В книге рассказывается история главного героя, который сталкивается с различными проблемами и препятствиями на протяжении всего своего путешествия. По пути он встречает множество второстепенных персонажей, которые играют важные роли в истории. Благодаря опыту главного героя книга исследует такие темы, как любовь, потеря, надежда и стойкость. По мере того, как главный герой преодолевает свои трудности, он усваивает ценные уроки жизни и растет как личность.
В книге рассказывается история главного героя, который сталкивается с различными проблемами и препятствиями на протяжении всего своего путешествия. По пути он встречает множество второстепенных персонажей, которые играют важные роли в истории. Благодаря опыту главного героя книга исследует такие темы, как любовь, потеря, надежда и стойкость. По мере того, как главный герой преодолевает свои трудности, он усваивает ценные уроки жизни и растет как личность.
В книгу, составленную Асаром Эппелем, вошли рассказы, посвященные жизни российских евреев. Среди авторов сборника Василий Аксенов, Сергей Довлатов, Людмила Петрушевская, Алексей Варламов, Сергей Юрский… Всех их — при большом разнообразии творческих методов — объединяет пристальное внимание к внутреннему миру человека, тонкое чувство стиля, талант рассказчика.
Впервые на русском языке выходит самый знаменитый роман ведущего израильского прозаика Меира Шалева.
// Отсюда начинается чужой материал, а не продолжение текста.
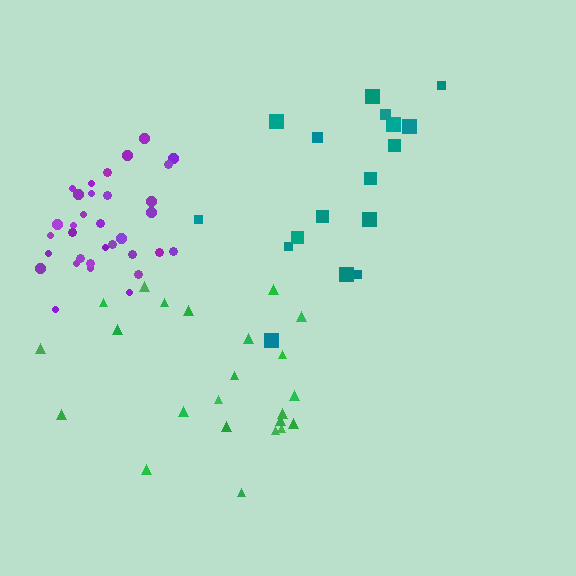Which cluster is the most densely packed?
Purple.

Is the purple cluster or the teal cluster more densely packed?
Purple.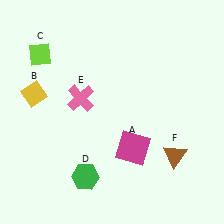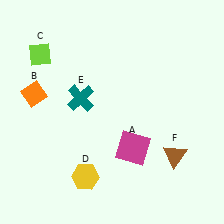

Эта книга о том поколении евреев, которое пришло из России в Палестину и превратило ее пески и болота в цветущую страну, Эрец-Исраэль. В мастерски выстроенном повествовании трагедия переплетена с иронией, русская любовь с горьким еврейским юмором, поэтический миф с грубой правдой тяжелого труда. История обитателей маленькой долины, отвоеванной у природы, вмещает огромный мир страсти и тоски, надежд и страданий, верности и боли.«Русский роман» — третье произведение Шалева, вышедшее в издательстве «Текст», после «Библии сегодня» (2000) и «В доме своем в пустыне…» (2005).
Роман «Свежо предание» — из разряда тех книг, которым пророчили публикацию лишь «через двести-триста лет». На этом параллели с «Жизнью и судьбой» Василия Гроссмана не заканчиваются: с разницей в год — тот же «Новый мир», тот же Твардовский, тот же сейф… Эпопея Гроссмана была напечатана за границей через 19 лет, в России — через 27. Роман И. Грековой увидел свет через 33 года (на родине — через 35 лет), к счастью, при жизни автора. В нем Елена Вентцель, русская женщина с немецкой фамилией, коснулась невозможного, для своего времени непроизносимого: сталинского антисемитизма.